31.01.16 - 03.02.16, Seminar 16052

Dark Silicon: From Embedded to HPC Systems

Diese Seminarbeschreibung wurde vor dem Seminar auf unseren Webseiten veröffentlicht und bei der Einladung zum Seminar verwendet.

Motivation

Semiconductor industry is hitting the utilization wall and puts focus on parallel and heterogeneous many-core architectures. While continuous technological improvements in the chip manufacturing process enable the dense integration of more and more processing cores and, thus, processing capabilities, the resulting power consumption per area (the power density) increases enormously. With this density, the problem of dark silicon will become more prevalent in the future: It will be impossible to power all the components on the chip up due to the thermal constraints. But, this is not only an emerging threat for SoC and MPSoC designers, HPC faces the same problem as well: The power supplied by the energy companies as well as the cooling capacity does not allow to run the entire machine at highest performance anymore. The goal of this workshop is to increase the awareness of the research communities of those similarities and to explore solutions based on more flexible resource management schemes including run-time, design-time, and hybrid solutions.

Recent research work on power management for Dark Silicon aims at efficiently utilizing the TDP (Thermal Design Power) budget to maximize the performance or to allocate full power budget for boosting single-application performance by running a single core at the maximum voltage or multiple cores at nominal level for a very short time period. Control-based frame-works are proposed to find the optimal trade-off between power and performance of many-core systems under a given power budget. The work on near-threshold computing (NTC) enables operating multiple cores at a voltage close to the threshold voltage. Though this approach favors applications with thread-level parallelism at low power, it severely suffers from errors or inefficiency due to process variations and voltage fluctuations. On the other hand, the computational sprinting approach leverages Dark Silicon to power-on many extra cores for a very short time period (100s of millisecond) to facilitate sub-second bursts of parallel computations through multi-threading thereby wasting a significant amount of energy due to leakage current.

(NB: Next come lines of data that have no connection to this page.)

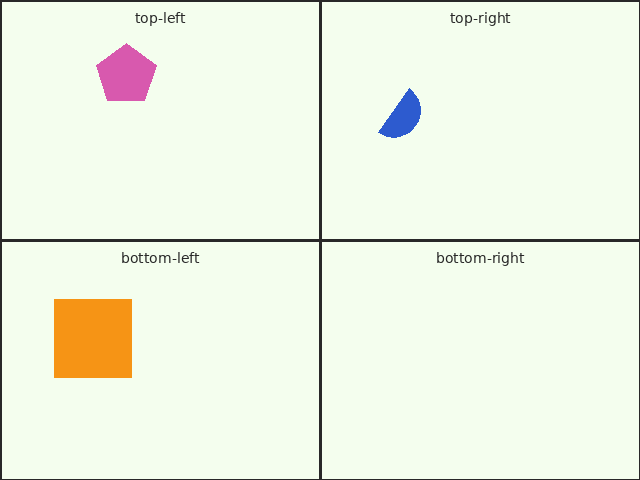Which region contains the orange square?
The bottom-left region.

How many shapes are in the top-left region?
1.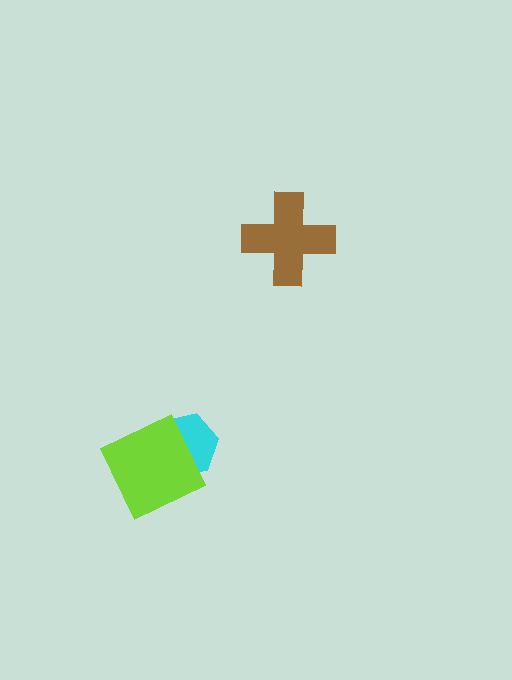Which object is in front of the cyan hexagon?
The lime square is in front of the cyan hexagon.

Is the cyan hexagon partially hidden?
Yes, it is partially covered by another shape.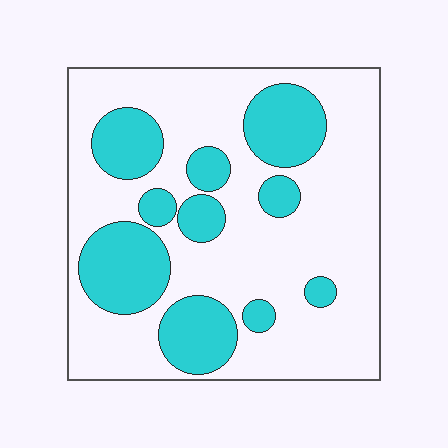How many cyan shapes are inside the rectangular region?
10.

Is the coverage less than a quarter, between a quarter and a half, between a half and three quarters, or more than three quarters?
Between a quarter and a half.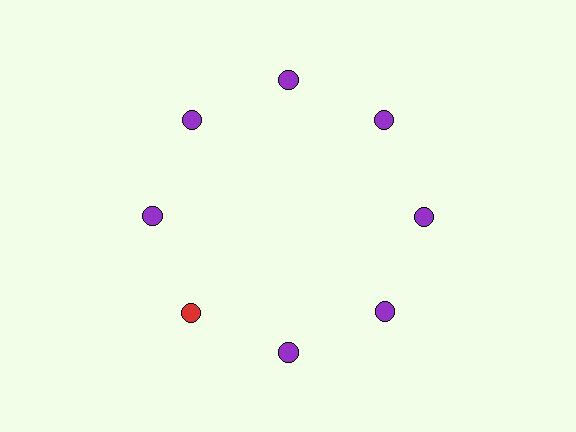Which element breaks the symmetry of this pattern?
The red circle at roughly the 8 o'clock position breaks the symmetry. All other shapes are purple circles.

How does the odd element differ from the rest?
It has a different color: red instead of purple.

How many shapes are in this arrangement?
There are 8 shapes arranged in a ring pattern.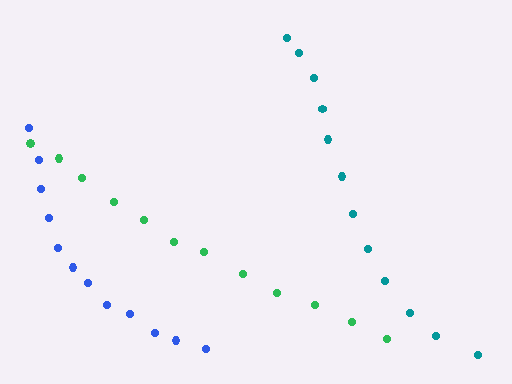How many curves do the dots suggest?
There are 3 distinct paths.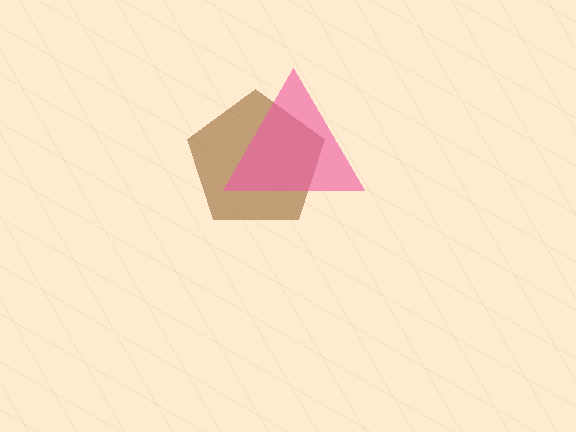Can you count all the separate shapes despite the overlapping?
Yes, there are 2 separate shapes.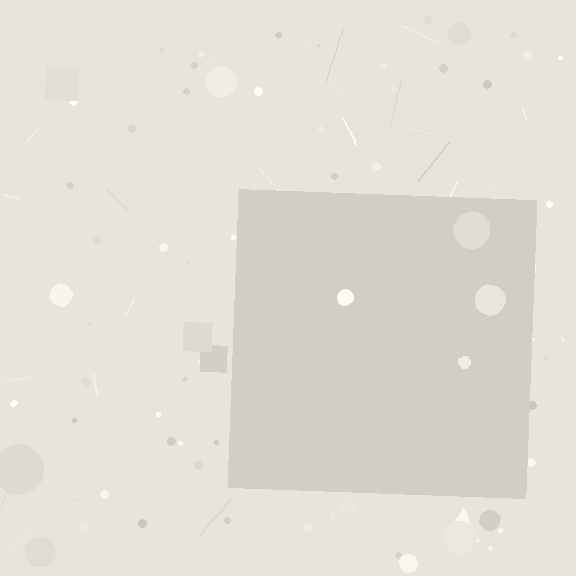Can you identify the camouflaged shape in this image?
The camouflaged shape is a square.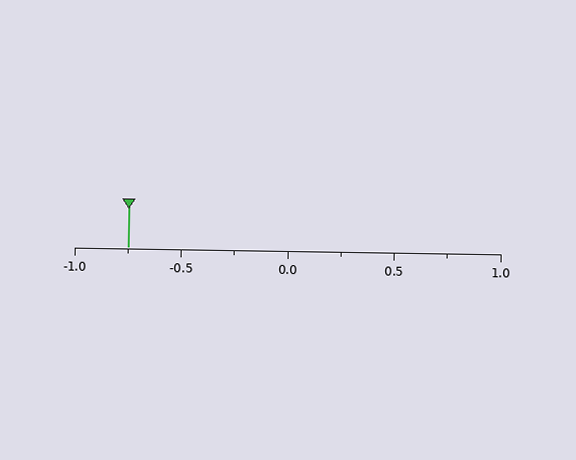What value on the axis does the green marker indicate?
The marker indicates approximately -0.75.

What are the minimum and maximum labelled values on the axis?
The axis runs from -1.0 to 1.0.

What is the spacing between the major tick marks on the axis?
The major ticks are spaced 0.5 apart.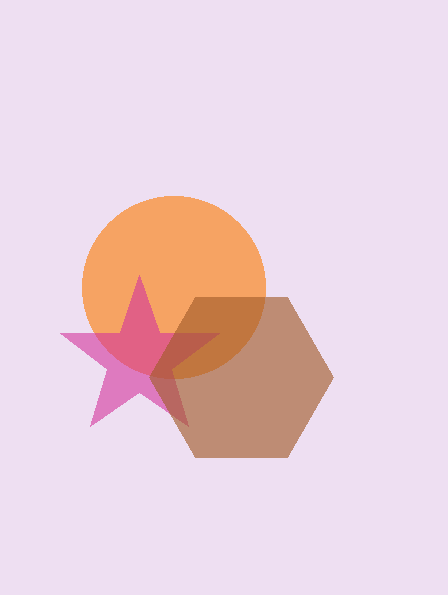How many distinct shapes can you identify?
There are 3 distinct shapes: an orange circle, a magenta star, a brown hexagon.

The energy consumption of HPC systems is steadily growing. The costs for energy in the five year lifetime of large scale supercomputers already almost equal the cost of the machine. It is a necessity to carefully tune systems, infrastructure and applications to reduce the overall energy consumption. In addition, the computing centers running very big systems face the problem of limited power provided by the energy providers and of the requirement for an almost constant power draw from the grid. These challenges also require a careful and flexible power and resource management for HPC systems.

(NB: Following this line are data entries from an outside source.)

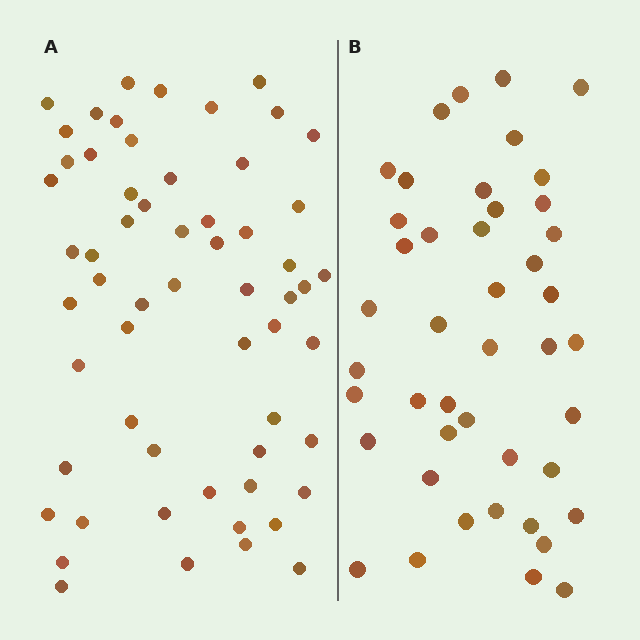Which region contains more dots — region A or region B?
Region A (the left region) has more dots.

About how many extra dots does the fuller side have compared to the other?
Region A has approximately 15 more dots than region B.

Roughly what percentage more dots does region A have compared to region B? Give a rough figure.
About 35% more.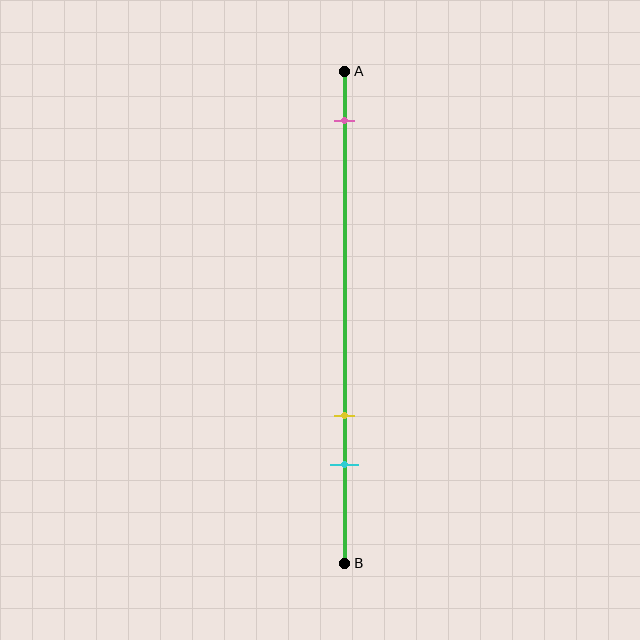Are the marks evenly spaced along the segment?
No, the marks are not evenly spaced.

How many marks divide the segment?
There are 3 marks dividing the segment.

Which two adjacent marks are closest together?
The yellow and cyan marks are the closest adjacent pair.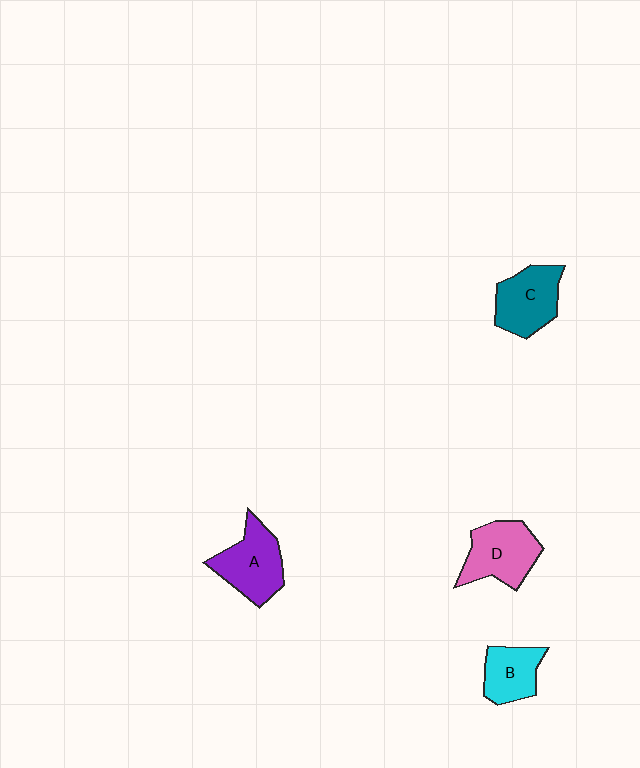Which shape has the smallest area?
Shape B (cyan).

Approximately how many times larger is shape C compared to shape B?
Approximately 1.3 times.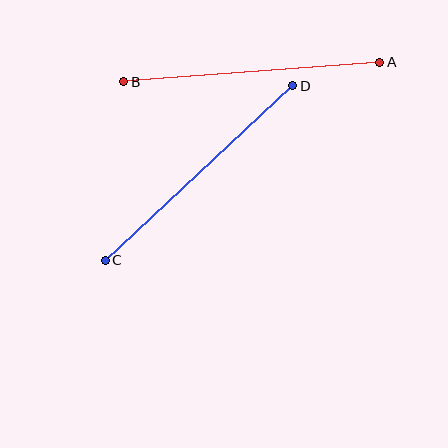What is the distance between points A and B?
The distance is approximately 257 pixels.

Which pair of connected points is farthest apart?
Points A and B are farthest apart.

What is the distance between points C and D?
The distance is approximately 256 pixels.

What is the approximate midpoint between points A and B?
The midpoint is at approximately (252, 72) pixels.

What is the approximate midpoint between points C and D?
The midpoint is at approximately (199, 173) pixels.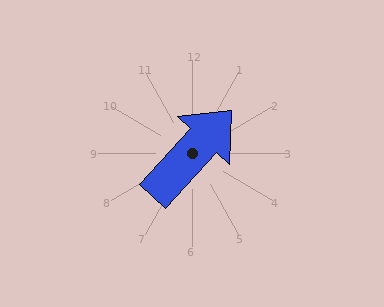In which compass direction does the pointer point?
Northeast.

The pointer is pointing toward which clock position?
Roughly 1 o'clock.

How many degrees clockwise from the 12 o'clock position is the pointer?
Approximately 43 degrees.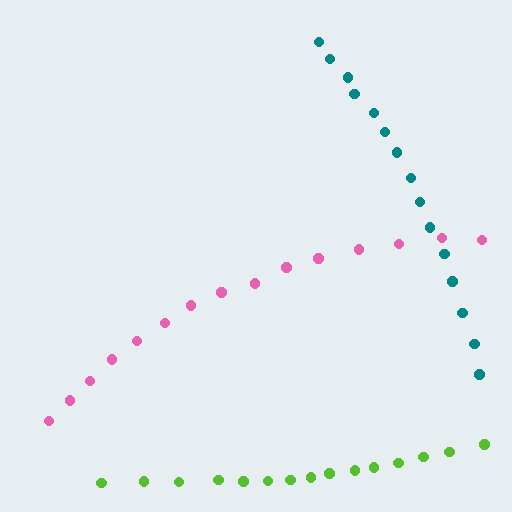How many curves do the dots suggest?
There are 3 distinct paths.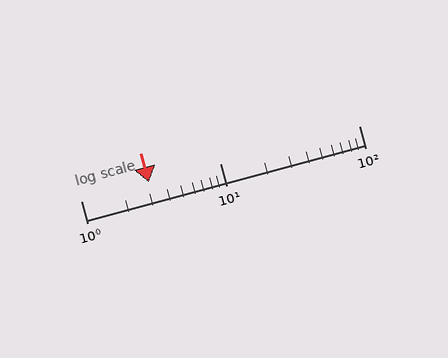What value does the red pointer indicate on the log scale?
The pointer indicates approximately 3.1.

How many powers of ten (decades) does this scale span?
The scale spans 2 decades, from 1 to 100.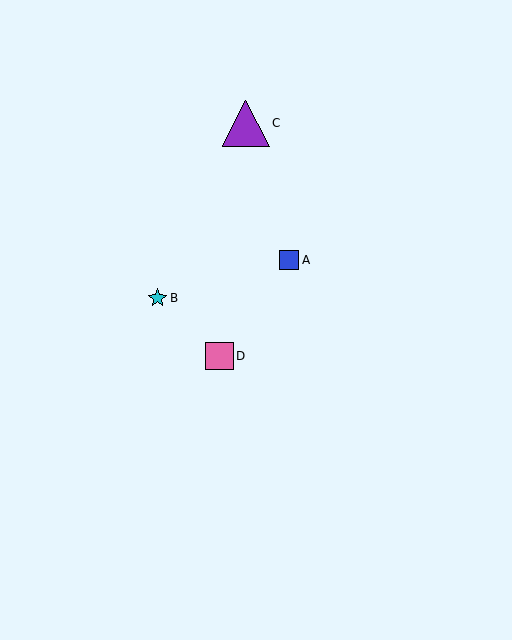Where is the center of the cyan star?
The center of the cyan star is at (158, 298).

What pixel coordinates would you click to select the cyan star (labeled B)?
Click at (158, 298) to select the cyan star B.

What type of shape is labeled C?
Shape C is a purple triangle.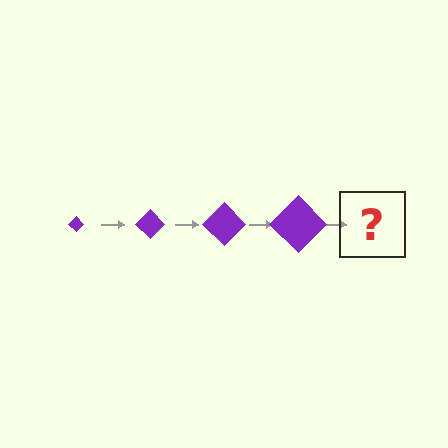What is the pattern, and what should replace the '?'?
The pattern is that the diamond gets progressively larger each step. The '?' should be a purple diamond, larger than the previous one.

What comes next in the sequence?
The next element should be a purple diamond, larger than the previous one.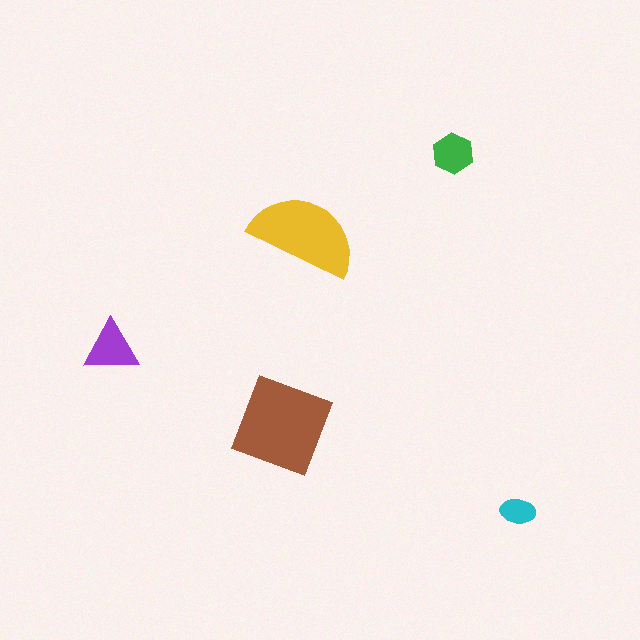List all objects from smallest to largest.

Modern Applications have to exploit the available parallelism and heterogeneity of – non-darkened – cores to meet their functional and non-functional requirements and to gain performance improvements. A main challenge originates from many-cores promoting (a) highly dynamic usage scenarios as already observable in today's "smart devices", where multiple and varying numbers of applications are running at different points in time while (b) the available cores are subject to change due to dark silicon. As a consequence, providing a mapping or pinning of applications to processor cores which is optimal and predictable with respect to performance, timing, energy consumption, etc. may not be guaranteed by static design-time optimization alone. At the same time, pure run-time resource management may result in unpredictable and non-optimal system states. A research direction that addresses this field of tension is invasive computing where design-time analysis and optimization of the applications is combined with run-time resource management approaches that try to balance the requirements of the individual applications with the system’s requirements e.g. to respect a maximum power density.

The goal of this Dagstuhl Seminar is to bring together experts from the different domains and to discuss the state-of-the-art and identify future collaboration topics based on common research interests. We will have three main parts on the topics Dark Silicon, Power and Energy Usage in HPC, and Hybrid Approaches to Resource Management with longer overview presentations by invited speakers and research presentations by the attendees. Each part will close with a discussion slot. After these three parts we plan for group discussion to identify future collaborative research directions.